Una apertura allo Ius Culturae che sarebbe un passo verso una società più civile nella quale ragazzini nati e cresciuti in Italia, che hanno fatto le scuole e che vivono regolarmente nel nostro paese possano essere cittadini italiani.

Riforma della cittadinanza? “I tempi sono maturi”. Lo sostiene la ministra dell’Interno, Luciana Lamorgese, che definisce il tema “strategico” per il Paese.

Anche se, precisa, la norma “deve maturare in Parlamento” e “necessita di un’ampia maggioranza”. Dopo aver incassato la modifica dei decreti sicurezza, il capo del Viminale concede un’intervista a Lavialibera (lavialibera.libera.it) , rivista di Libera e Gruppo Abele, in cui affronta alcune sfide cruciali del momento: dai flussi migratori — “la cui gestione è diventata molto più difficile” — ai tentativi di mafie e gruppi criminali di approfittare dell’emergenza Covid per accaparrarsi “una fetta consistente di aiuti pubblici”.
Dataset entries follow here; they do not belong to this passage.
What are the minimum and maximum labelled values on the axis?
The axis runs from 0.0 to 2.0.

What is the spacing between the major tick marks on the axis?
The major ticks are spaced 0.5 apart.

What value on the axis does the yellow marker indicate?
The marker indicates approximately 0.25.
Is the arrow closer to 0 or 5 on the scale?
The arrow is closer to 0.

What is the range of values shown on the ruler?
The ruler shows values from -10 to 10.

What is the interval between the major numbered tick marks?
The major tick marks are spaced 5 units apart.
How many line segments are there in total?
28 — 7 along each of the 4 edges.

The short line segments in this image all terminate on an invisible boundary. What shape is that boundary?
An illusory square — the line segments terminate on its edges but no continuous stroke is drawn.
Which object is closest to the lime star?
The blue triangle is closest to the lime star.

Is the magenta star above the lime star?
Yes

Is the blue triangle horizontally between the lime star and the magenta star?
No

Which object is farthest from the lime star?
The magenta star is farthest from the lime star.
Sui decreti sicurezza parla di “un lavoro lungo e complesso che ha dato i suoi frutti. Abbiamo chiarito i casi in cui può essere concessa la protezione umanitaria, ampliato la convertibilità dei permessi di soggiorno per motivi di lavoro, reintrodotto la possibilità di avviare i richiedenti asilo a lavori di utilità sociale, ristabilito il diritto di iscrizione all’anagrafe per tutti i richiedenti protezione internazionale nonché accorciato i tempi per le risposte alle richieste di cittadinanza per naturalizzazione e matrimonio, passati da quattro a tre (comunque un anno in più rispetto ai due previsti prima dei decreti Salvini, ndr).
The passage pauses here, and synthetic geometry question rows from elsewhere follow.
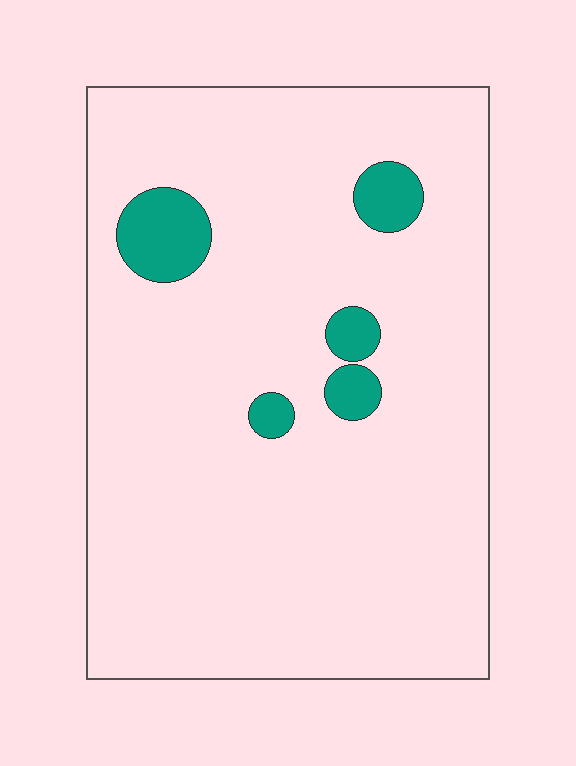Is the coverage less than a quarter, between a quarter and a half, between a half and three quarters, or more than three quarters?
Less than a quarter.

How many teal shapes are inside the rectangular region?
5.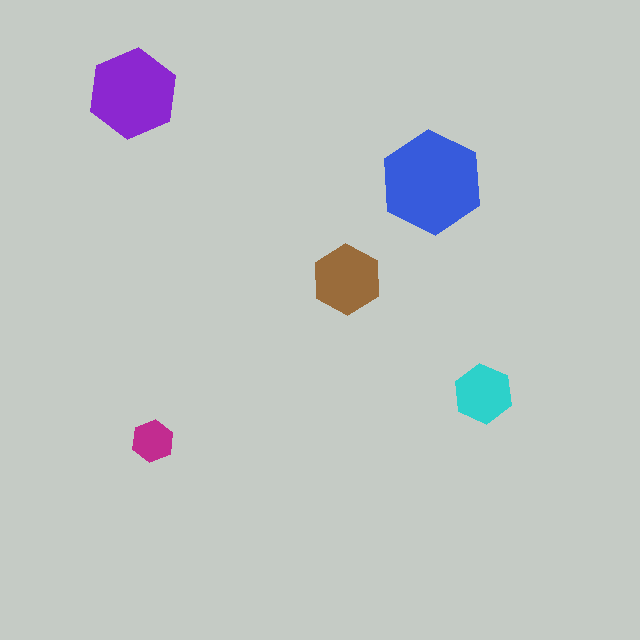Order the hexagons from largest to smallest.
the blue one, the purple one, the brown one, the cyan one, the magenta one.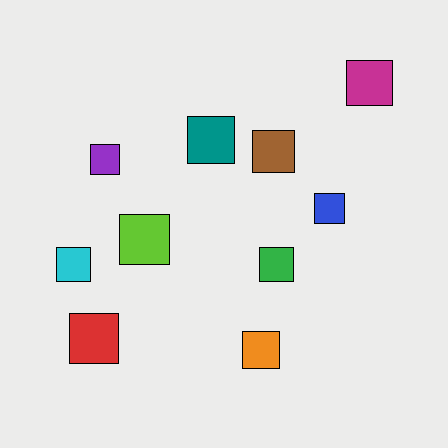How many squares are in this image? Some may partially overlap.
There are 10 squares.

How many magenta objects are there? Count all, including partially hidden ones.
There is 1 magenta object.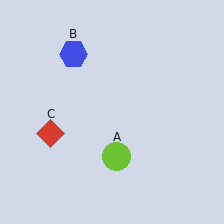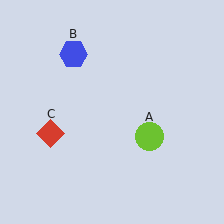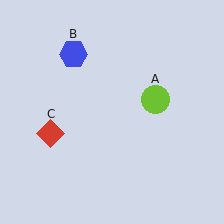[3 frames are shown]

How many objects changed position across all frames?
1 object changed position: lime circle (object A).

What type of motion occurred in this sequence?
The lime circle (object A) rotated counterclockwise around the center of the scene.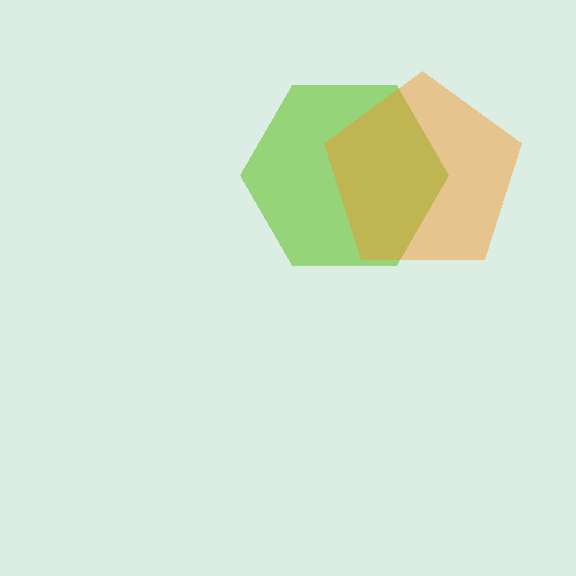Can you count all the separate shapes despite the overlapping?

Il ministro dell’Interno giudica il nuovo Patto europeo su migrazione e asilo come ” un passaggio atteso da diversi mesi con il quale è stata avviata na fase cruciale dei negoziati per la riforma della strategia migratoria dell’Unione. Non è ancora quel netto superamento del sistema di Dublino da noi auspicato e che continueremo a chiedere. Ma ci sembra di cogliere elementi di discontinuità rispetto alle proposte degli scorsi anni”.